OREANDA-NEWS.  June 06, 2014. India's Bharat Petroleum Corp Ltd (BPCL) has signed a four-month naphtha sales deal with Chinese trading house Unipec, the first term deal between the two parties, traders said.

Unipec will lift a 35,000-tonne cargo each month from Kochi port from July to October, or a total of 140,000 tonnes during the four-month period.

The deal was done at around USD 1.00 a tonne premium to the refiner's own pricing formula on a free-on-board (FOB) basis, the traders said.

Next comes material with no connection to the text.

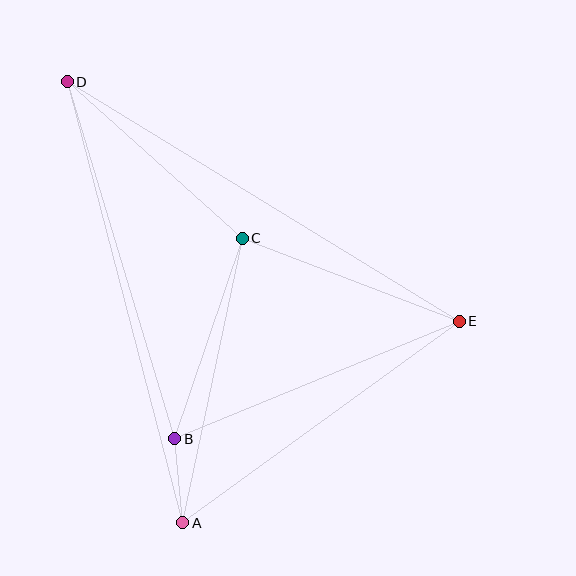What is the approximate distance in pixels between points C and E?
The distance between C and E is approximately 233 pixels.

BPCL which holds two other short-term naphtha contracts with Japan's Idemitsu Kosan, has separately sold a 38,000-tonne spot cargo for June 21-23 loading from Mumbai to another Chinese trader - PetroChina - at a premium of about USD 40 to USD 41 a tonne to Middle East quotes on FOB basis, traders added.

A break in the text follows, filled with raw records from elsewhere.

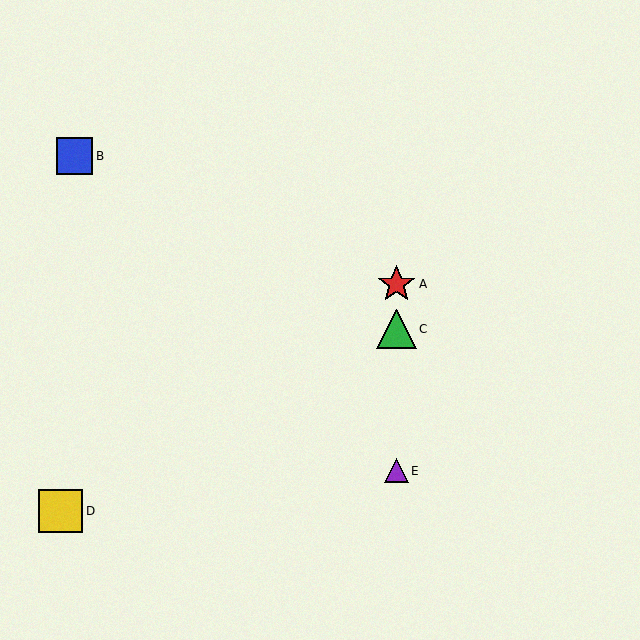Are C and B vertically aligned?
No, C is at x≈397 and B is at x≈74.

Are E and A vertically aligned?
Yes, both are at x≈397.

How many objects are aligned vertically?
3 objects (A, C, E) are aligned vertically.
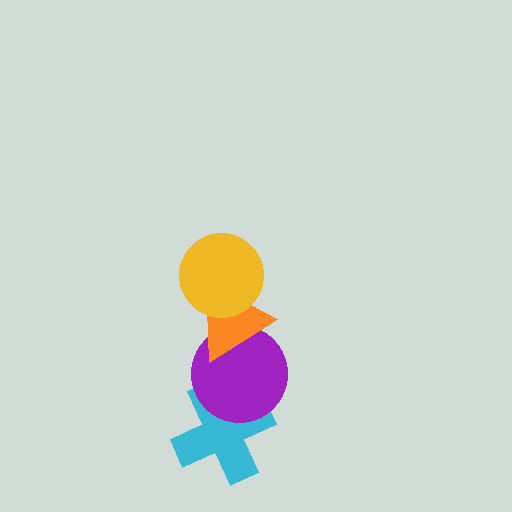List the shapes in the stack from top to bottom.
From top to bottom: the yellow circle, the orange triangle, the purple circle, the cyan cross.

This made it the highest spot premium BPCL had fetched for a Mumbai spot cargo since it sold a May 9-11 loading in 2013 to Petro-Diamond.

"Anything above high USD 30s a tonne level for a June lifting cargo is considered above the market rate," said a North Asian trader.

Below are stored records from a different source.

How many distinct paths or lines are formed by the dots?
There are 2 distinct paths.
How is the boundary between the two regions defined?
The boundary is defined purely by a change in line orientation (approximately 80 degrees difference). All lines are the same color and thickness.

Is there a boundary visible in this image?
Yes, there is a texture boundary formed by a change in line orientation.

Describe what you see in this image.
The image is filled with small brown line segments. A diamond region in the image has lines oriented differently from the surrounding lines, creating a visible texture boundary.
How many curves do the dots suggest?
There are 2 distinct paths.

For most of last week and early this week, the Asian naphtha crack was holding at firm levels due to concerns over reduced European and Mediterranean naphtha being exported to Asia.

The crack value touched a two-week high of USD 153.78 a tonne on May 26 before easing to USD 145.98 a tonne.

Despite the fall, the current crack value is still nearly 7 percent higher than the average value for January to April due to strong demand most of this year and reduced recent Indian supplies because of a string of refinery maintenance.

BPCL, for instance, sold close to 480,000 tonnes of naphtha for January to June 2014 lifting from various ports including Bina and Haldia, down by about 30 percent compared to the volumes sold for the same period last year.